On the afternoon of June 1, a Friday, many people across the UK couldn’t use their Visa credit cards in shops, pubs, restaurants, and wherever else electronic payments are accepted.
Visa Europe, the European unit of the global payment processing giant, saw its data center infrastructure fail in an incident that took the company’s operations team about 10 hours to resolve. Foster City, California-based Visa, Inc. acquired London-based Visa Europe in 2016.
The incident, caused by a network-switch failure, resulted in millions of credit-card transactions failing to go through, prompting UK regulators to send a letter to the company a few days later requesting a detailed explanation of what happened and what the company’s plans were in terms of compensating those affected and preventing a similar incident from happening in the future.
In a response addressed to Nicky Morgan, member of the Parliament who chairs the House of Commons’ Treasury Committee, Visa’s European CEO Charlotte Hogg said the company held itself accountable for the incident and would compensate cardholders. She also provided some technical details about the cause of the incident, attributing it to a failure of a hardware switch component in one of the company’s data centers.
There was never a full system outage, Visa claims. According to Hogg’s letter, most of the transactions attempted over the course of the incident (91 percent) went through normally, the rest (5.2 million swipes) failing. About half of the remaining 9 percent went through on second attempt.
During the two periods of “peak disruption,” a 10-minute period followed by a 50-minute period in the afternoon, 35 percent of transactions failed to process on average. Outside the peak periods, the failure rate was about 7 percent.
The impact wasn’t limited to Visa cards. The company offers some third-party companies that provide services around electronic payments to merchants a way to send transactions from other networks through its systems, but “fewer than 1,000 transactions on this gateway service were impacted,” the company said.
Here’s what happened, according to Hogg:
Failure to Switch
Visa has two data centers in the UK in an “active-active” configuration. That means one is a mirror image of the other, and if one of them fails, the other is designed to handle the full transaction load on its own automatically.
They’re kept in sync by constantly communicating system status. This synchronization system was involved in the outage.
Two core switches (primary and backup) direct transactions for processing in each of the facilities. The backup switch is designed to take over if the primary one fails, and the switch failover scheme is also implicated in the incident.

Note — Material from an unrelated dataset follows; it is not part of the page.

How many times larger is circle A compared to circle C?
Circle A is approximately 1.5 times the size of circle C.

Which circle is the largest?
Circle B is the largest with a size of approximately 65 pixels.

When a component within a core switch in one of the data centers failed, the nature of the failure prevented the backup switch from activating. It was a “very rare partial failure,” the letter said but didn’t name the component or the manufacturer of the switch.
Because the failure was partial, the system continued trying to synchronize with the secondary data center, creating a backlog of messages there, and hampering the secondary site’s ability to process transactions.
As of the date on the letter, the exact cause of the component failure had not been identified. Visa’s data center operations team was still investigating together with the company that made the switch.
Hours of Manual Labor
It took hours for the data center team just to deactivate the system that was causing transaction failures.
Doing that involved switching off applications at the primary site and clearing message backlogs at the secondary site, both manually and automatically. Shortly after 7 p.m., the secondary data center was processing nearly all transactions normally.
Things were “largely resolved” another hour later, and back to normal service levels in both data centers after midnight on Saturday.
A Short-Term Fix and a Long-Term One
The malfunctioning part has been replaced in the offending switch. While the forensic analysis of the incident has not been completed, Visa Europe is planning to use software recommended by the switch’s vendor that it said will monitor component health on all four switches and take a switch offline immediately if a fault is detected, preventing a repeat of the partial-failure scenario.
But that’s a short-term fix. The project that should provide a long-term fix is something Visa has been working on since February, and that is migrating the European system onto VisaNet, the company’s global processing system. The migration is part of the post-acquisition process of integrating Visa Europe with Visa Inc.
VisaNet runs in more data centers, serves multiple geographies, has “significantly more capacity and scale” than the European system, and supports four active-active images working in tandem, or double the redundancy of the current European setup.
VisaNet also can “isolate and remove a failing component with one command, taking mere minutes to remove the malfunctioning component from the processing environment.”
Over the last several years, the global network processed 99.9995 percent of the 319 billion transactions that have gone through it properly, according to the CEO’s letter.